TPC Deere Run in Illinois is finding that the Capillary Bunkers solution helps meet any challenge.

SILVIS, Illinois – Every golf course in the world has to manage its maintenance operation carefully to ensure that the budget allows the course to be presented in a way that delights its customers. But when “customers” regularly includes the most fastidious golfers in the world, the PGA Tour, the challenge is significantly uprated.

As host to the annual John Deere Classic every year since it opened in 2000, TPC Deere Run in Silvis, Illinois, has two different sorts of customer: the paying golfers who play there every week it is open except one, and the professionals who show up for the tournament in July. 

And, although the paying customers are at the front of his mind every single day, course superintendent Alex Stuedemann admits that the needs and expectations of the Tour players are rarely far from his mind.

“Being a tournament venue, we always try to remain proactive in terms of our infrastructure,” he says. “The bunkers were rebuilt in 2007 with the best technology available at the time, but since I came back here eight years ago, it became clearer every year that they needed to be redone.
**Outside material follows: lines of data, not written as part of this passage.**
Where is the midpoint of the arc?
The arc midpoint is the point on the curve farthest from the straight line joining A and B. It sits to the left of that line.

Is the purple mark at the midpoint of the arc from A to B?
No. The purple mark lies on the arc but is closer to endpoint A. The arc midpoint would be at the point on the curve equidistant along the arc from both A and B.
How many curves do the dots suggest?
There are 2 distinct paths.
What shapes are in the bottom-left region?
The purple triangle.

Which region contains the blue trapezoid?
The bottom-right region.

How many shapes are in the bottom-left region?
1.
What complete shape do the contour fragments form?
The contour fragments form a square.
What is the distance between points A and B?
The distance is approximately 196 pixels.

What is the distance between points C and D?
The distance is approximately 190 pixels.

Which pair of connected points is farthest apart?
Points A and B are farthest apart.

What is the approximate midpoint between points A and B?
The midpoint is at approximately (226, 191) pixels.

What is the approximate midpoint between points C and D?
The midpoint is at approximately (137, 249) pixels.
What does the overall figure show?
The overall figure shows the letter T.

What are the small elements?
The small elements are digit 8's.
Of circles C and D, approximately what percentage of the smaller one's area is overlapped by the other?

Obviously, we want our bunkers in the best condition they can be for our regular players, but tournament week imposes significant extra pressure. 
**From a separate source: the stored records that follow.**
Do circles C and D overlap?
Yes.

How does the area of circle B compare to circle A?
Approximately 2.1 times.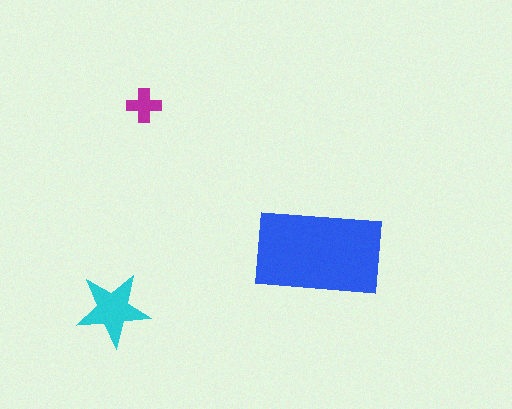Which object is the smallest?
The magenta cross.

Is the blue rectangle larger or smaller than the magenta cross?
Larger.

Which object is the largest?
The blue rectangle.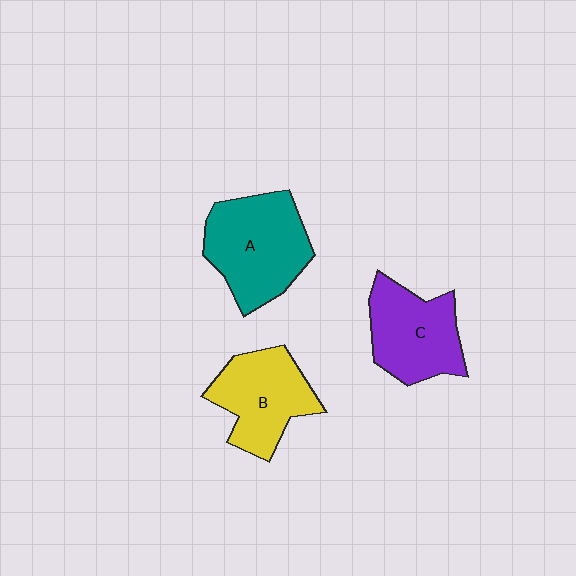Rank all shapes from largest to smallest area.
From largest to smallest: A (teal), C (purple), B (yellow).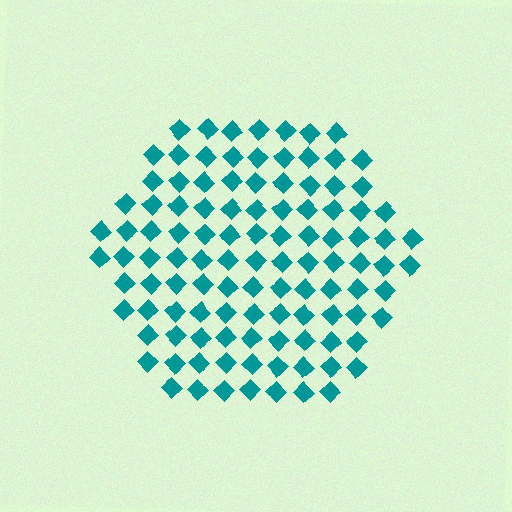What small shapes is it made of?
It is made of small diamonds.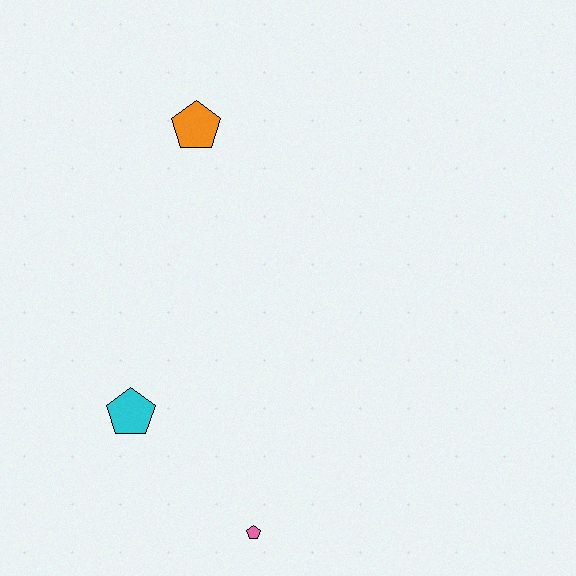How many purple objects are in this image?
There are no purple objects.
“It can and often does rain heavily in tournament week, and we have to be able to shoulder those rain events and give the golf course back to the players as soon as possible.”

To that end, Stuedemann and the management team at the course resolved that the Capillary Bunkers solution was the best option for ensuring the course was where it needed to be. He pushed the button and started a major bunker renovation this year, a project being handled by contractor Heritage Links, with supervision from PGA Tour Design Services, along with original architect D. A. Weibring.
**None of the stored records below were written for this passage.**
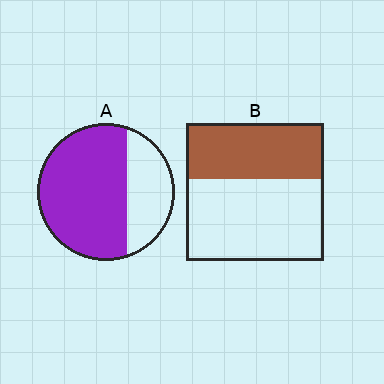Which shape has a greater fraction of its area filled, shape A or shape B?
Shape A.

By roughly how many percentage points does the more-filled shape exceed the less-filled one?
By roughly 30 percentage points (A over B).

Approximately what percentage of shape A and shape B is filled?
A is approximately 70% and B is approximately 40%.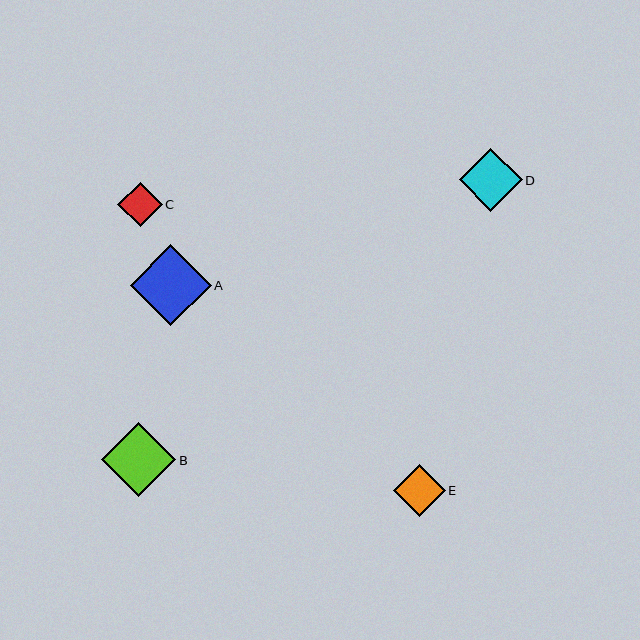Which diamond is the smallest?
Diamond C is the smallest with a size of approximately 44 pixels.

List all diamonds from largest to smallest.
From largest to smallest: A, B, D, E, C.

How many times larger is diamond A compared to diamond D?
Diamond A is approximately 1.3 times the size of diamond D.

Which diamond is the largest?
Diamond A is the largest with a size of approximately 81 pixels.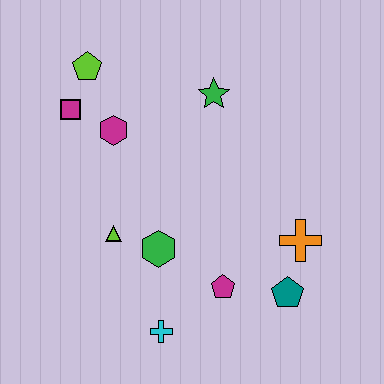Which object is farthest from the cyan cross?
The lime pentagon is farthest from the cyan cross.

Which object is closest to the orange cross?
The teal pentagon is closest to the orange cross.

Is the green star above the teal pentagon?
Yes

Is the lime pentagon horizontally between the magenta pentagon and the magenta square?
Yes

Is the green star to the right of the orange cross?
No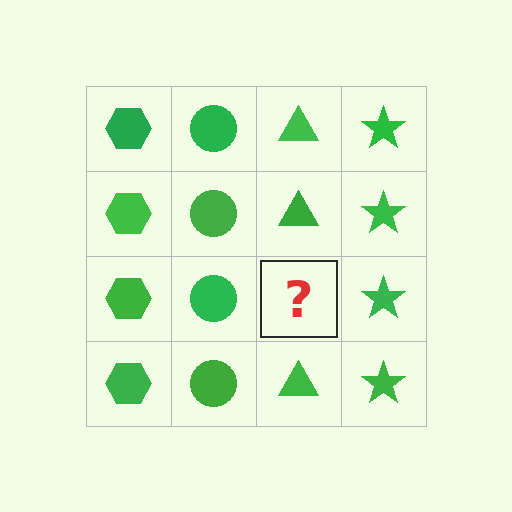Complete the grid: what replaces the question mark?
The question mark should be replaced with a green triangle.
“We know we’re building these bunkers for the long term, to keep the golf course where it it supposed to be,” says Stuedemann. “We already know the benefits. We put in a test bunker in 2016 on our 18th hole after a torrential downpour a month before the event. We installed that bunker in August 2016 and it is still performing just as well as the day it was installed. 

“Maintenance-wise, we’re spending 20-30 per cent less time on that bunker. After a big rain event all bets are off. You could spend 10 man-hours on one bunker as against 20 minutes on that one.”